The publican violated the commandments given through Moses, but he fulfilled the most important commandment of Christ - he was imbued with holy humility.

But the Pharisee violated what the Holy Apostle Paul speaks of in his great hymn of love: “Love does not boast, it is not proud” (1 Cor. 13:4), but he was proud of his righteousness, he exalted himself over the sinful tax collector. This means that he was deprived of love, and whoever is deprived of love is far from God. In his prayer he showed all the ugly features of self-righteousness; he considered himself righteous and pure before God.

And all the great saints never considered themselves righteous. They deeply recognized themselves as sinners and low before the greatness of God. That was the Venerable Seraphim, who did not call himself other than “poor Seraphim.”

Tell me who is greater than one of the greatest saints and teachers of the entire universe, Saint John Chrysostom? Who was closer to God and righteous before God? And in one of his many prayers, which we read every evening, these are the words he lifts up to God: “Lord of heaven and earth, remember me, Thy sinful servant, cold and unclean, in Thy Kingdom.”

He calls himself cold and unclean, but God exalted him, God made him one of the first in the great host of the righteous.

All priests and bishops experienced in confession know that among you there are many people who are like this Pharisee and suffer from the vice of self-righteousness. More than once they happened to confess before their death people who always diligently went to church, performed all the prescribed church fasts and rituals, but at the dying confession the priest could not force such a self-righteous person to repent of anything; no matter what he asks, the answer is the same: “I have not sinned in anything.”

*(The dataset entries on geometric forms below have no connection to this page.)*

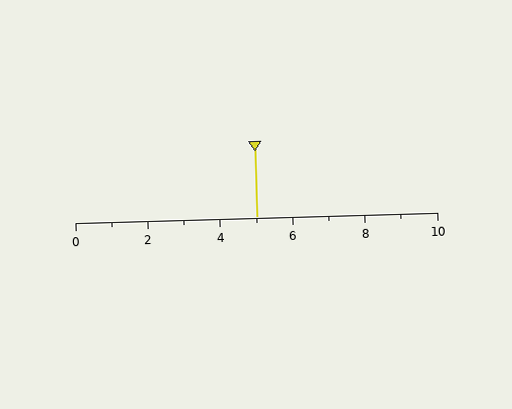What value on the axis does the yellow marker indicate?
The marker indicates approximately 5.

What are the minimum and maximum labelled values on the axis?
The axis runs from 0 to 10.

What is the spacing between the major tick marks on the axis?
The major ticks are spaced 2 apart.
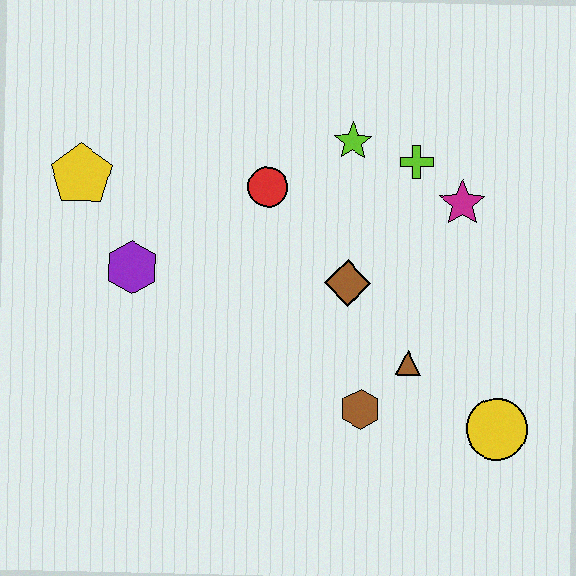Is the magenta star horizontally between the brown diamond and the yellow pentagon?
No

Isn’t this a Pharisaic disposition, isn’t this the complete opposite of the disposition in which all the great saints lived and died? These unfortunate self-righteous people never thought about the words that are written in the book of Job: “Behold, He does not trust His servants, and sees shortcomings in His angels” (Job 4:18). If God sees shortcomings in His Angels, then what can we say about ourselves? How can we pray this Pharisaic prayer? How can we not be imbued with the humility of the sinful tax collector, whose only prayer befits us: “God, make atonement for me the sinner!”

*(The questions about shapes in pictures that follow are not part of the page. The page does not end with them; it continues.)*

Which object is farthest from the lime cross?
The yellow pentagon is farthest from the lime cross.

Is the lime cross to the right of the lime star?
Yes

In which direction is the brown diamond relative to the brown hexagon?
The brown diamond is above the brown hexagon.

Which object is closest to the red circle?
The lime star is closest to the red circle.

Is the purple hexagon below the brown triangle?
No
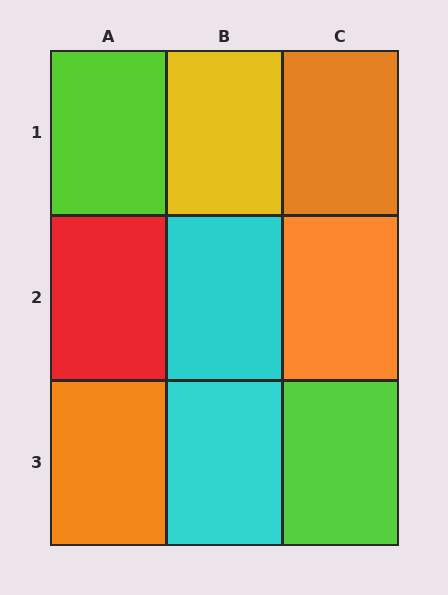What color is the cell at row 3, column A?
Orange.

This is what the Holy Prophet Isaiah says about the proud and exalted: “The lofty looks of man shall be humbled, the haughtiness of men shall be bowed down, and the Lord alone shall be exalted in that day. For the day of the Lord of hosts shall come upon everything proud and lofty, upon everything lifted up — and it shall be brought low — upon all the cedars of Lebanon that are high and lifted up, and upon all the oaks of Bashan;...  The loftiness of man shall be bowed down, and the haughtiness of men shall be brought low; the Lord alone will be exalted in that day" (Isa. 2:11–13, 17).

Before the greatness of the glory of God, we must all bow our heads low and lower our gaze, and we must not be like everything that is high and exalted, against which the wrath of God is coming. This is what this holy parable of Christ about the publican and the Pharisee teaches us.

Let us always remember this - even when we begin the feat of repentance during Great Lent. Let us pray as the publican prayed. And the Lord will have mercy on us, and He will justify us, and He will give us the grace of the Holy Spirit.